The work of groups such as Operation Black Vote in encouraging black voters to the polls is extremely important and may even swing key marginal seats including Croydon Central.
The cultural movement #Grime4Corbyn has captured the imagination of the young black electorate in ways that we have not seen before in Britain, but racial segregation will still have an important influence on the election. More than half of black people in Britain live in London, and half of all minorities reside either in the capital, in Birmingham or in Manchester.
Even in the cities, our votes tend to be concentrated in particular constituencies, which tend to vote strongly Labour. Perry Barr in Birmingham, where I will cast my ballot on Thursday, has a local population that is 60 per cent ethnic minority and has been held by a Labour MP since before I was born (and probably will be long after I am gone).
I have never seen a party candidate on the stump or had a call from a pollster, and my family has voted in this seat for decades. That’s because both know that the election will be decided in those areas between the cities, in seats such as Wirral West (2.7 per cent ethnic minority); Middlesborough South and Cleveland (2.5 per cent) and; Derbyshire North East (1.8 per cent).
I will certainly be casting a ballot, and it is vital that ethnic minorities vote this time around. But saving the country from the economic despair of Toryism and Brexit is solidly down to the white vote.
Unfortunately, the Tories have learnt to play the politics of race to perfection. Decades ago, Margaret Thatcher pursued an economic agenda that laid waste to Labour heartlands and devastated the fortunes of the white working class. But she was able to capture much of the traditional Labour vote by appealing to what WEB Dubois called the “wages of whiteness”.
Draping herself in national pride and warning that the country was being “swamped” by immigrants, Thatcher offered the comfort and pride in whiteness. Once in power, the Conservatives decimated industry and public services by cutting taxes and allowing the rich to take an ever growing slice of the economic pie.
The legacy of that decision is significant at this election. In 1979, the richest 1 per cent took home 6 per cent of the all the wealth in the nation. By 2009, this had risen to 15 per cent. Even so the Tories have managed to convince a large section of the white voting public that their problem is immigrants rather than the rich.
The complaints that we hear from the white working class are all valid: housing is scarce and ill affordable; the NHS is under stress; evidence of social cohesion is about as easy to find as a unicorn. Many feel they are losing a foothold in the country they call home.
But I guarantee you that the decline of areas such as Middlesbrough or the Wirral has not been down to immigration. In fact, every issue that the white working class faces has an even larger impact on minority communities. The country is being lost, not to immigrants or minorities, but to the rich.
We saw the “wages of whiteness” play out at the ballot box only last year, when Cameron’s Brexit gamble backfired because he never believed that “people would vote themselves poorer” to avoid living near immigrants.
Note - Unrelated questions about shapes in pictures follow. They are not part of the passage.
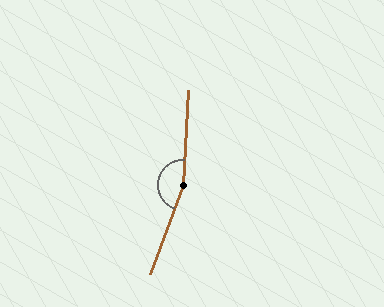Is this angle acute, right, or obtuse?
It is obtuse.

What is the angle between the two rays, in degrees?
Approximately 163 degrees.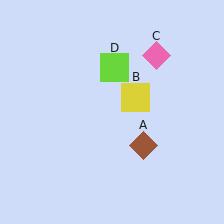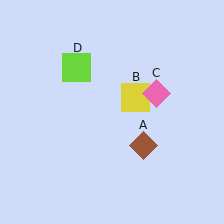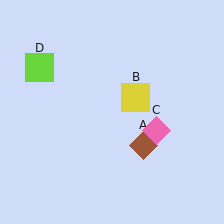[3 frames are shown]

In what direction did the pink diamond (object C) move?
The pink diamond (object C) moved down.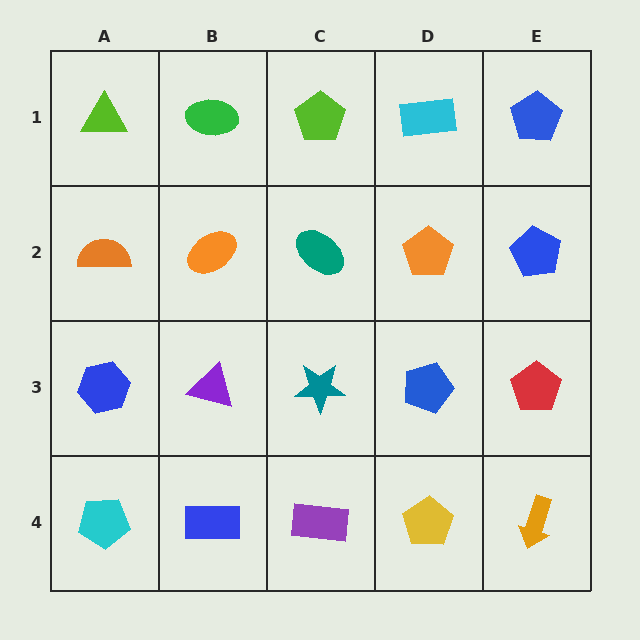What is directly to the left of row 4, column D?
A purple rectangle.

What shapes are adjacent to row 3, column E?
A blue pentagon (row 2, column E), an orange arrow (row 4, column E), a blue pentagon (row 3, column D).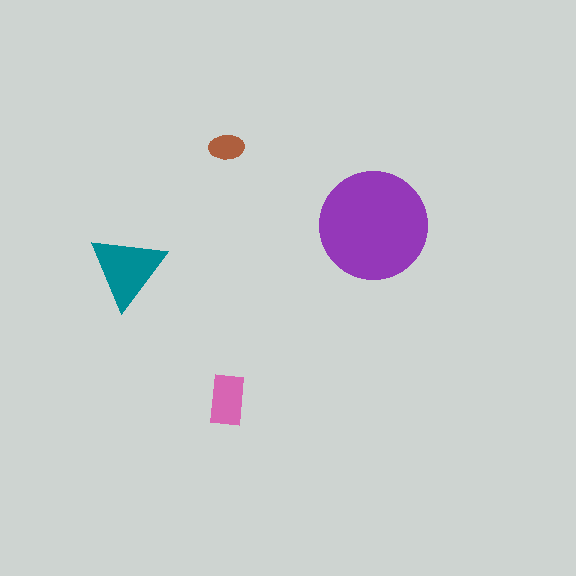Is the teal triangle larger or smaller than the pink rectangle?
Larger.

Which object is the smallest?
The brown ellipse.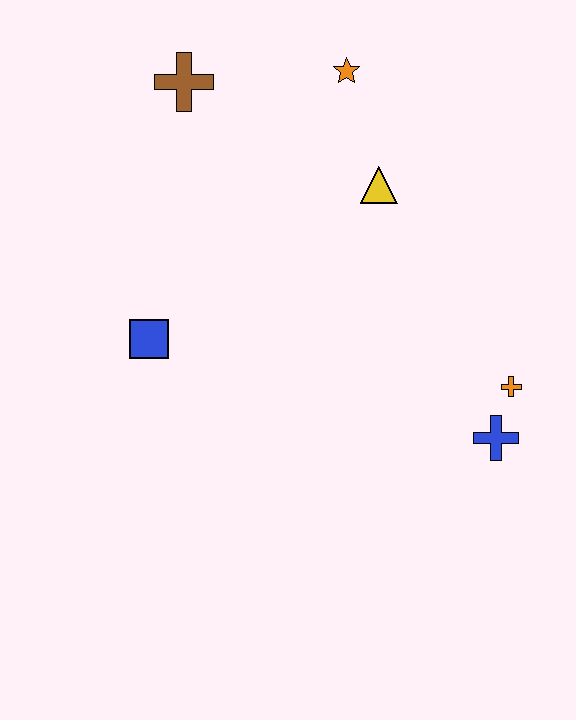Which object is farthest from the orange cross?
The brown cross is farthest from the orange cross.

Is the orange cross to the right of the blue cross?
Yes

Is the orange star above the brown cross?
Yes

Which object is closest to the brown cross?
The orange star is closest to the brown cross.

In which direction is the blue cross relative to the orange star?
The blue cross is below the orange star.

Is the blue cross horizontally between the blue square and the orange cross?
Yes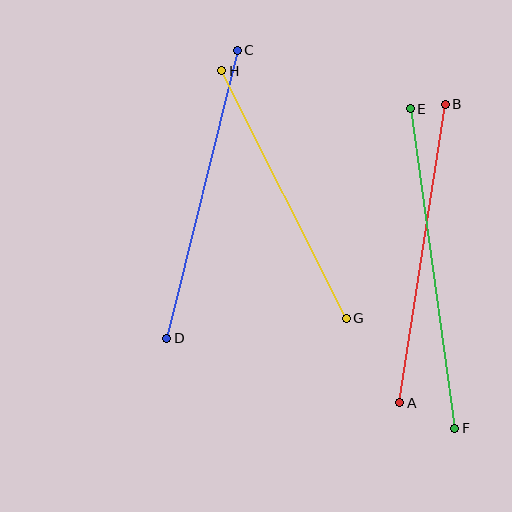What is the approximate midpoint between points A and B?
The midpoint is at approximately (423, 253) pixels.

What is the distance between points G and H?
The distance is approximately 277 pixels.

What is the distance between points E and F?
The distance is approximately 322 pixels.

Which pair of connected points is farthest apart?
Points E and F are farthest apart.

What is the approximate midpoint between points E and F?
The midpoint is at approximately (432, 268) pixels.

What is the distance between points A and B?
The distance is approximately 302 pixels.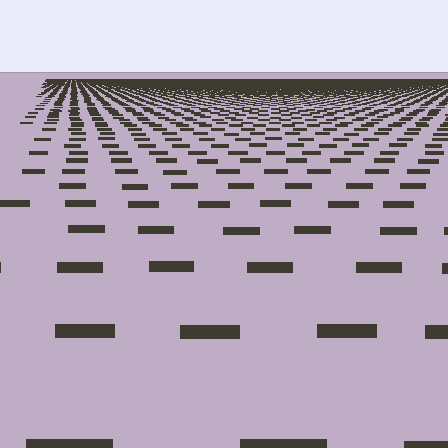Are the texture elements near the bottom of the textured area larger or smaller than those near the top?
Larger. Near the bottom, elements are closer to the viewer and appear at a bigger on-screen size.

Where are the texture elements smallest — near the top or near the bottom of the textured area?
Near the top.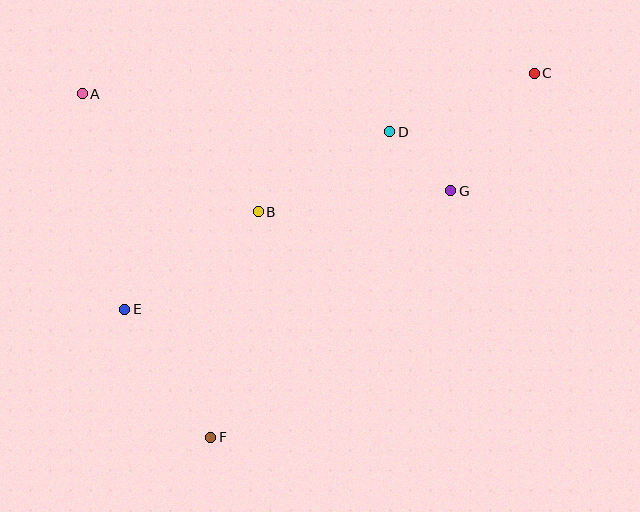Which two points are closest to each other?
Points D and G are closest to each other.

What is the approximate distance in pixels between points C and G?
The distance between C and G is approximately 144 pixels.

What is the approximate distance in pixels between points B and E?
The distance between B and E is approximately 165 pixels.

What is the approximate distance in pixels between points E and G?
The distance between E and G is approximately 347 pixels.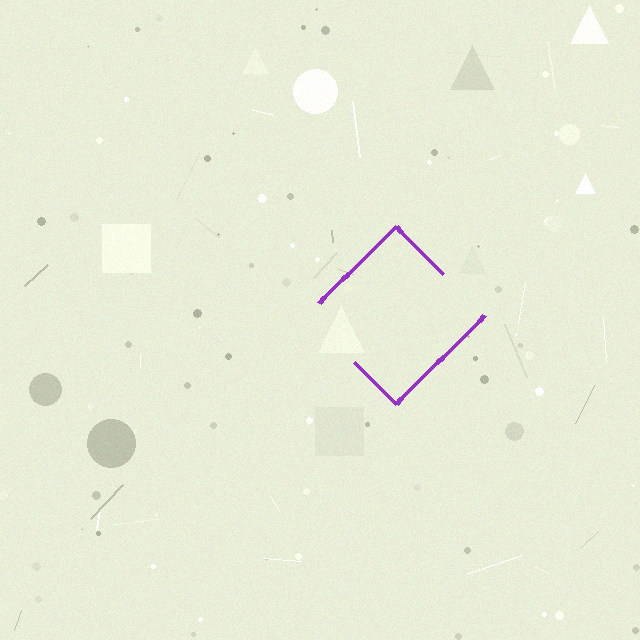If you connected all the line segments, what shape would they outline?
They would outline a diamond.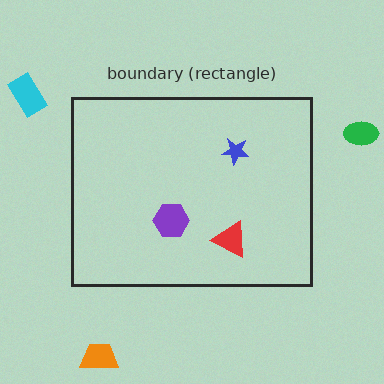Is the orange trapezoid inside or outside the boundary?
Outside.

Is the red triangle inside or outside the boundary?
Inside.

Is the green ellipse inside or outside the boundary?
Outside.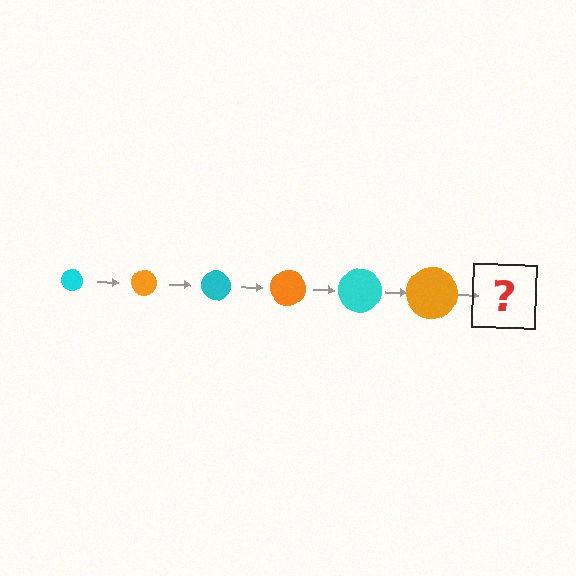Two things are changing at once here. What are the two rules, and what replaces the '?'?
The two rules are that the circle grows larger each step and the color cycles through cyan and orange. The '?' should be a cyan circle, larger than the previous one.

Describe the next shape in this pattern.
It should be a cyan circle, larger than the previous one.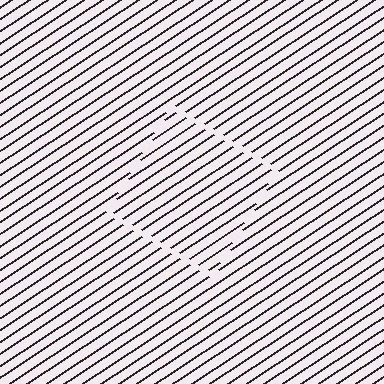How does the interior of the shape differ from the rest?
The interior of the shape contains the same grating, shifted by half a period — the contour is defined by the phase discontinuity where line-ends from the inner and outer gratings abut.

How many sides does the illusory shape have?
4 sides — the line-ends trace a square.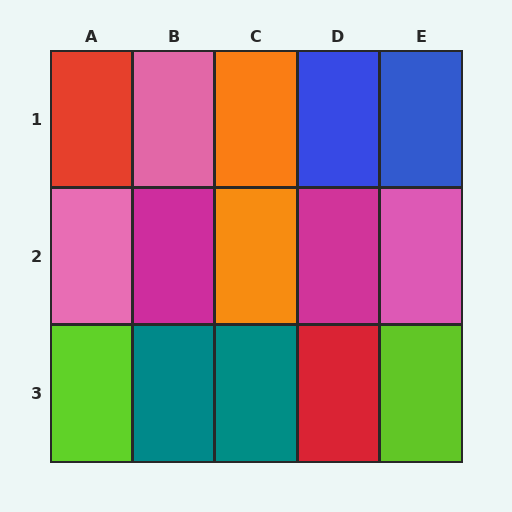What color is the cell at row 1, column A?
Red.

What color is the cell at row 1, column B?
Pink.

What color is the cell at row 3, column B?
Teal.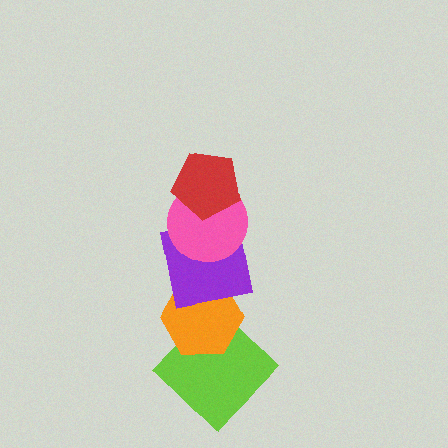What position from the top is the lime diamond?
The lime diamond is 5th from the top.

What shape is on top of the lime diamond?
The orange hexagon is on top of the lime diamond.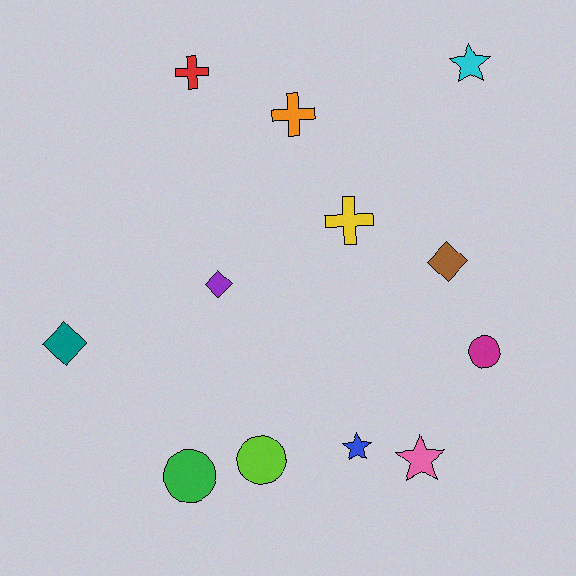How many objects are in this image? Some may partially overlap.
There are 12 objects.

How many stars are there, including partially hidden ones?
There are 3 stars.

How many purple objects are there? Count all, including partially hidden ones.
There is 1 purple object.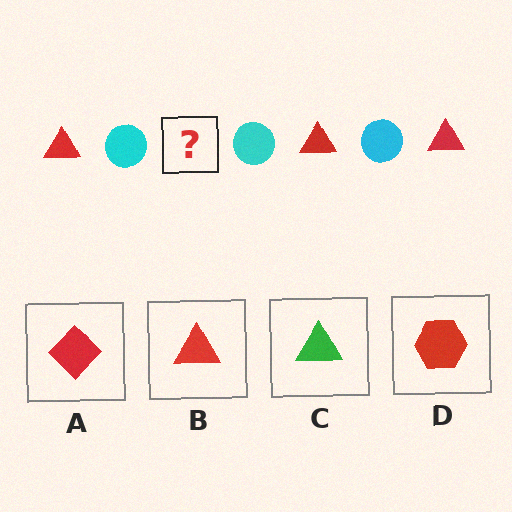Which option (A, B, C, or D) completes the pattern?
B.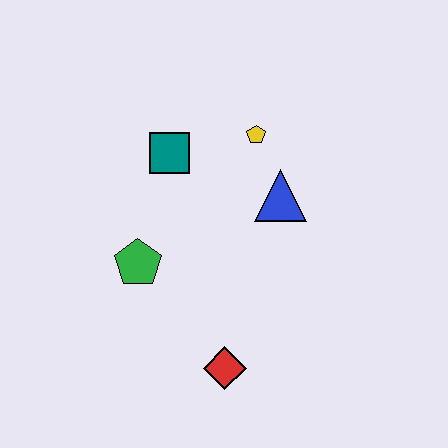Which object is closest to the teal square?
The yellow pentagon is closest to the teal square.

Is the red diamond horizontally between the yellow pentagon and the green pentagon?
Yes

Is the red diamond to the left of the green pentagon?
No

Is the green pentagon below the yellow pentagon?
Yes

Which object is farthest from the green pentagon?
The yellow pentagon is farthest from the green pentagon.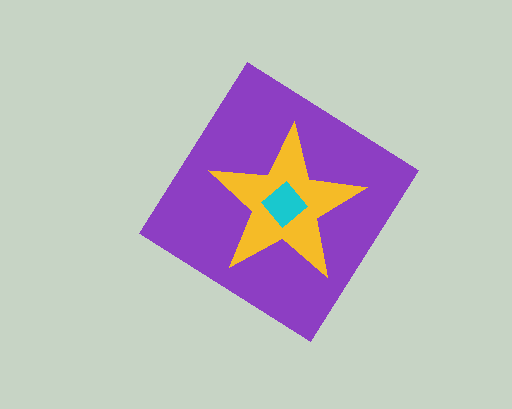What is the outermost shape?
The purple diamond.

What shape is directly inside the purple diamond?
The yellow star.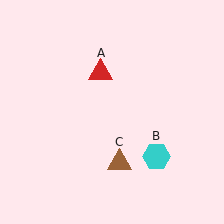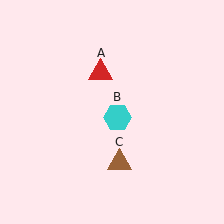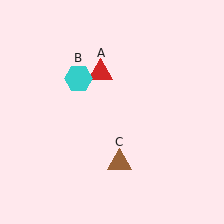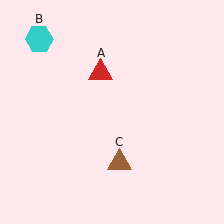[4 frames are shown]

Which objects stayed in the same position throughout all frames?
Red triangle (object A) and brown triangle (object C) remained stationary.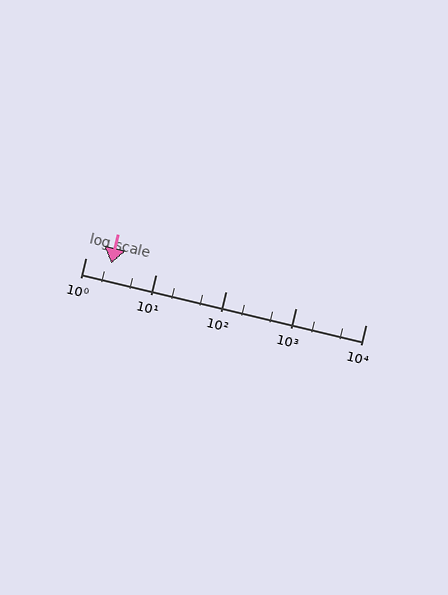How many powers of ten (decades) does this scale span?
The scale spans 4 decades, from 1 to 10000.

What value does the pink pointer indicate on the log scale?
The pointer indicates approximately 2.3.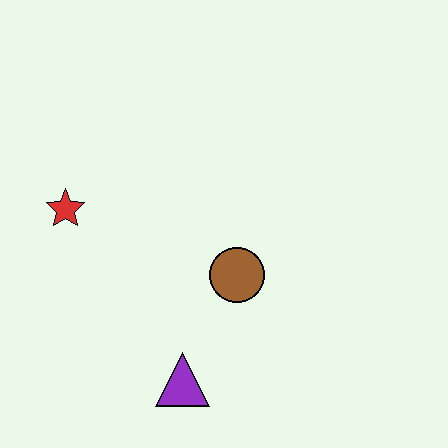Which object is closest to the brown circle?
The purple triangle is closest to the brown circle.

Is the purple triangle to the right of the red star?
Yes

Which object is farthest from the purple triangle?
The red star is farthest from the purple triangle.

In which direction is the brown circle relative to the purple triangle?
The brown circle is above the purple triangle.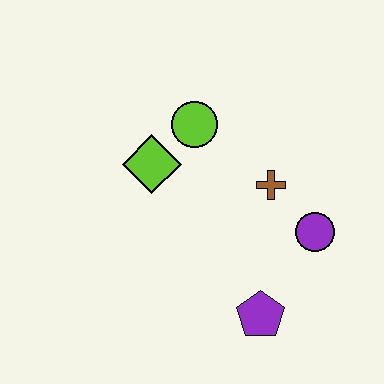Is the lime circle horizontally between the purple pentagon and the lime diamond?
Yes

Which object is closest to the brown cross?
The purple circle is closest to the brown cross.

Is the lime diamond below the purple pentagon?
No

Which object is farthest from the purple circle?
The lime diamond is farthest from the purple circle.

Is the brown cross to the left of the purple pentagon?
No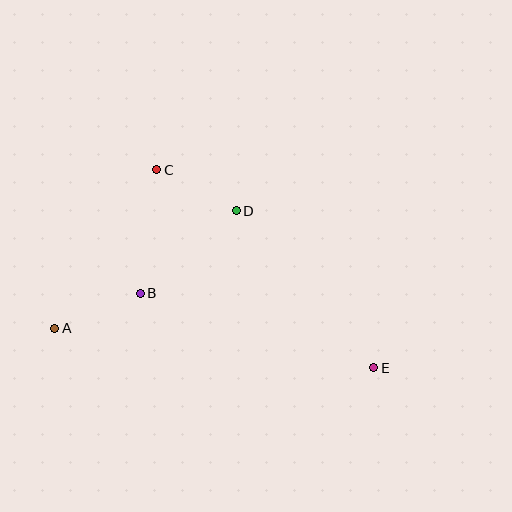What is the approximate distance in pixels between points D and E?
The distance between D and E is approximately 209 pixels.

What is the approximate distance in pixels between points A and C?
The distance between A and C is approximately 188 pixels.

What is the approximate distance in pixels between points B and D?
The distance between B and D is approximately 127 pixels.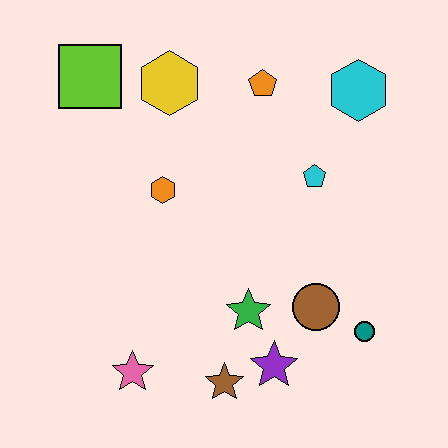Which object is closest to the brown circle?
The teal circle is closest to the brown circle.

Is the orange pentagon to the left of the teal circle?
Yes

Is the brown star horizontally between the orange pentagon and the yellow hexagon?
Yes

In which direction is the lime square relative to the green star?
The lime square is above the green star.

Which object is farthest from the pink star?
The cyan hexagon is farthest from the pink star.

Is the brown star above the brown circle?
No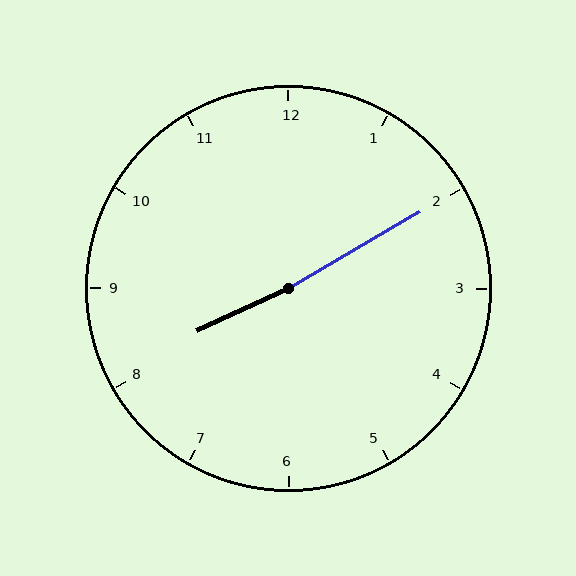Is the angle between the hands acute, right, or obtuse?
It is obtuse.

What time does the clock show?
8:10.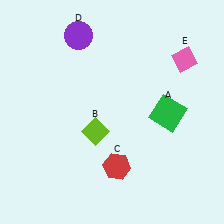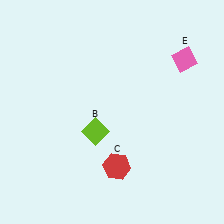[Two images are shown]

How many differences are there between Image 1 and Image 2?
There are 2 differences between the two images.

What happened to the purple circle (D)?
The purple circle (D) was removed in Image 2. It was in the top-left area of Image 1.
With Brexit now on the horizon, Thursday’s vote is one of the most important elections in post-war history. The Conservatives are offering the same cocktail of low taxation, low investment and neglect of public services that have led to the current failures of the welfare state. There is less money for all of those who are “just managing”, because the Tories managed to con the electorate into handing the wealth to the richest.
So this is my plea to white voters to: cast aside the “wages of whiteness” and vote in your own interests – which are those of the many and not the few.